“Personnel is policy,” says Gary Cohn, the former president of Goldman Sachs recently named to head President Trump’s National Economic Council. He got that right, and every working family should shudder that Trump — after railing against the corruptions of Goldman Sachs and other big banks in the campaign — has put six former Goldman Sachs bankers at the head of his economic team.
Their first priority is to roll back bank regulation, and, as Gary Cohn told the Wall Street Journal, one of their first targets is to disembowel the Consumer Financial Protection Bureau (CFBP).
The CFPB was created in the Dodd-Frank banking reforms passed after the excesses of the banks helped blow up the economy. Led by Elizabeth Warren (then a Harvard Law professor, now a U.S. senator), consumer and civil rights groups pushed for it against the full force of the banking lobby. The agency’s sole mission is to protect consumers against the scams and schemes of fraudulent banks and lenders. Led by Richard Cordray, a former Ohio attorney general and treasurer, it has been a stunning success, recovering nearly $12 billion for 27 million consumers from the lenders who cheated or defrauded them.
The CFPB is the champion of what Trump calls the forgotten working families of America. It has protected veterans and military families, recovering $100 million from lenders who preyed on them. It recovered over $480 million for students who were deceived by for-profit chains peddling fraudulent products. It has moved against the payday lenders that gouge low-wage workers. It is about to issue rules prohibiting payday loans with interest of 300 percent or more — literally immoral loans that earn the Bible’s condemnation of usury.
Seniors are often targets of financial frauds. Last year, a survey showed that nearly one in five citizens 65 and older had been “taken advantage of financially.” The CFPB has worked actively to shield them from deceptive practices.
The big banks hate the CFPB and its investigations into their policies and practices. The agency has recovered more than $1.5 billion for consumers bilked by credit card companies. For the first time, with the CFPB working people have a cop on the financial beat.
At its head, Cordray has earned widespread applause. Consumer groups hail how he’s made the CFPB transparent and responsive. Civil rights groups applaud the progress he’s forced on diversity in hiring and services.
He’s gone after lenders and others for charging people of color more for mortgages, auto loans and credit cards. The CFPB has recouped over $400 million in payments and credits to more than 500,000 consumers who experienced discrimination.
Now Cohn suggests he plans to weaken the CFPB by firing Cordray. Fire him? He should give him a medal. Under the law, Cordray has been appointed for a term that ends in 2018 and can only be fired for cause. To fire him, Cohn will have to violate that law.
Trump has given his economic policy over to the big bankers. They are gearing up for another predators’ ball.
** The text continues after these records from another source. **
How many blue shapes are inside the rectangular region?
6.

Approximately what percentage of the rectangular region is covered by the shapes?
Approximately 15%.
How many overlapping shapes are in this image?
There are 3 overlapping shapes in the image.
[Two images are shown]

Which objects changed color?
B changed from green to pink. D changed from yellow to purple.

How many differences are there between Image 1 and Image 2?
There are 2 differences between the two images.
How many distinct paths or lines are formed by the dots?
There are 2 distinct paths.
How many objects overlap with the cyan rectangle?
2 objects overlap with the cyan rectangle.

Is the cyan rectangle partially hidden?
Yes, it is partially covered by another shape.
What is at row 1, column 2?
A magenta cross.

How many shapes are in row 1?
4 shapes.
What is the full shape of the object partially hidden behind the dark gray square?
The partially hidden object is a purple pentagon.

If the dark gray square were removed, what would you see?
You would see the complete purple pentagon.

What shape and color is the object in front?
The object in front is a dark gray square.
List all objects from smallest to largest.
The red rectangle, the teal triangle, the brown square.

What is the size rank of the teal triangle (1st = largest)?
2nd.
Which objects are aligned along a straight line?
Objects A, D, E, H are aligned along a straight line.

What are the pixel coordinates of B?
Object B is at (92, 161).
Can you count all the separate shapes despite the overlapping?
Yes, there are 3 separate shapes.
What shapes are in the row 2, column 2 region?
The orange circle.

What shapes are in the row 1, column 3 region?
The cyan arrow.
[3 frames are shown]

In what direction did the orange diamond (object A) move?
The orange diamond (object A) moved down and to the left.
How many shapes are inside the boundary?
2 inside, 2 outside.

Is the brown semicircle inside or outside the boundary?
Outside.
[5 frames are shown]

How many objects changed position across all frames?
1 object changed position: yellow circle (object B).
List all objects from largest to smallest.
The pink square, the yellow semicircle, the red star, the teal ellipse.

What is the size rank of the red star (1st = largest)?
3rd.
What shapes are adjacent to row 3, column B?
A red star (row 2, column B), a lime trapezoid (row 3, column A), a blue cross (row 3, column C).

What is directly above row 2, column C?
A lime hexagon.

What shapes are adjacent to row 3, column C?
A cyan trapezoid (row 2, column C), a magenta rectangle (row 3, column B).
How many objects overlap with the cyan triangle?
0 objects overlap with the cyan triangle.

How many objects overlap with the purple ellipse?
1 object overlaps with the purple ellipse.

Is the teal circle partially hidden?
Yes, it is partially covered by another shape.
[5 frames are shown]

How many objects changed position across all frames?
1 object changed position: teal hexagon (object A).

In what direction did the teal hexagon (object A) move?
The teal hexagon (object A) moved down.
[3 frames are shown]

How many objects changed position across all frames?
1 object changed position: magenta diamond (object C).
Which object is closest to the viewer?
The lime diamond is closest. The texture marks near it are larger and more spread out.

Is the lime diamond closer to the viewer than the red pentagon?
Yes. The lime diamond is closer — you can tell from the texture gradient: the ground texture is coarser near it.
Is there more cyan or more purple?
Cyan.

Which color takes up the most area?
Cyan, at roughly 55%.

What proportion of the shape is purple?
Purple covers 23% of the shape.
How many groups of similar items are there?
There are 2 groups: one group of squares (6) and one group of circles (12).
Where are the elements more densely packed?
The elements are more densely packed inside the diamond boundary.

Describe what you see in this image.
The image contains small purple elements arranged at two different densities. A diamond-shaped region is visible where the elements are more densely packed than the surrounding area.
The first regulation Cohn wants to reverse is the “fiduciary rule,” which requires investment advisers to put client’s interests first when they deal with retirement accounts. Banks don’t like the rule because it prohibits investment advisers from peddling products that line their pockets at their clients’ expense.
One thing is clear. If Trump’s bankers can get rid of Cordray and geld the CFPB, millions of Americans will lose billions to the tricks and traps of the banks and lenders. Cohn has made Trump’s intentions clear. Now we have to rise up and demand that Congress protect the Consumer Financial Protection Bureau from Trump’s Goldman Sachs marauders.